Me la está regalando el teniente, pensé, y le haré honor a tenerlo. Tal vez se lo guarde a la Flechita para cuando crezca(mos).

La cosa es que crecimos y cada quien le dio para donde pudo; bueno, casi todos porque yo... me quedé; no precisamente en el terruño, sino más al norte, como a 50 kilómetros de distancia.
Llevo ya varios años cuidando la nueva casa de la Flechita, la que ahora es abuela y vive en la capital. A raíz de la muerte de mister Fletcher, ella se cambió a esta otra casa; nunca supe los motivos reales; aunque hubo mucho chismerío: que por deudas; que por las esposas; que por los negocios.
Yo preferí no engancharme con ninguna versión.

Acá vienen sus nietos cada que tienen vacaciones.
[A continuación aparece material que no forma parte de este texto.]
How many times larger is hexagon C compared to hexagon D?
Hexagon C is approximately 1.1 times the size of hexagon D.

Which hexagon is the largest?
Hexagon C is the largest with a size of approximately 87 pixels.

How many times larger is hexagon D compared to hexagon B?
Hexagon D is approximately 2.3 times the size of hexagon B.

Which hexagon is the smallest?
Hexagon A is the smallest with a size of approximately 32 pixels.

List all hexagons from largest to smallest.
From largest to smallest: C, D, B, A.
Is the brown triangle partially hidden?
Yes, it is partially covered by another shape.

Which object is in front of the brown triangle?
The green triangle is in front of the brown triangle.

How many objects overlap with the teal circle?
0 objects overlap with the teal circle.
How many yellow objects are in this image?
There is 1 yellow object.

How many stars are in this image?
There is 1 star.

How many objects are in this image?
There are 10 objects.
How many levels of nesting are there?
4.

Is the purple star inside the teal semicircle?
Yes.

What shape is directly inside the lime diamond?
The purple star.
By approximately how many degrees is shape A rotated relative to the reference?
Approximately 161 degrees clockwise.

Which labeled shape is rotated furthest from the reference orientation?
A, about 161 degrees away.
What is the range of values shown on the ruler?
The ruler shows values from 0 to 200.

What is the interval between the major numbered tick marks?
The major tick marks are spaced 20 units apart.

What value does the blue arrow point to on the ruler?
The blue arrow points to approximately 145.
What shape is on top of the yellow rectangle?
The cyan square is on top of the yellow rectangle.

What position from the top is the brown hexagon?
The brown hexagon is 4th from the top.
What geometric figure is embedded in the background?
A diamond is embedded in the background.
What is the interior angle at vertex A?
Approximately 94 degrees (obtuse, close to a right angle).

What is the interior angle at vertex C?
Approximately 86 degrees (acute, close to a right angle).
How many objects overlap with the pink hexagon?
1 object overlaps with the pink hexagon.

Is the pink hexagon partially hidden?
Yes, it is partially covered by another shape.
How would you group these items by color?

Así que por lo general estoy solo: yo y mi alma.
Muchas noches salgo a caminar por la zona de la piedra de acá y parece que, entre el murmullo de las olas, escucho al teniente como que susurrara "nunca te atreviste", "no quisiste experimentar la sensación del rechazo".
La verdad, ni ahora me atrevo a hablar con ella. Tan solo he guardado el nautilus ni sé para qué.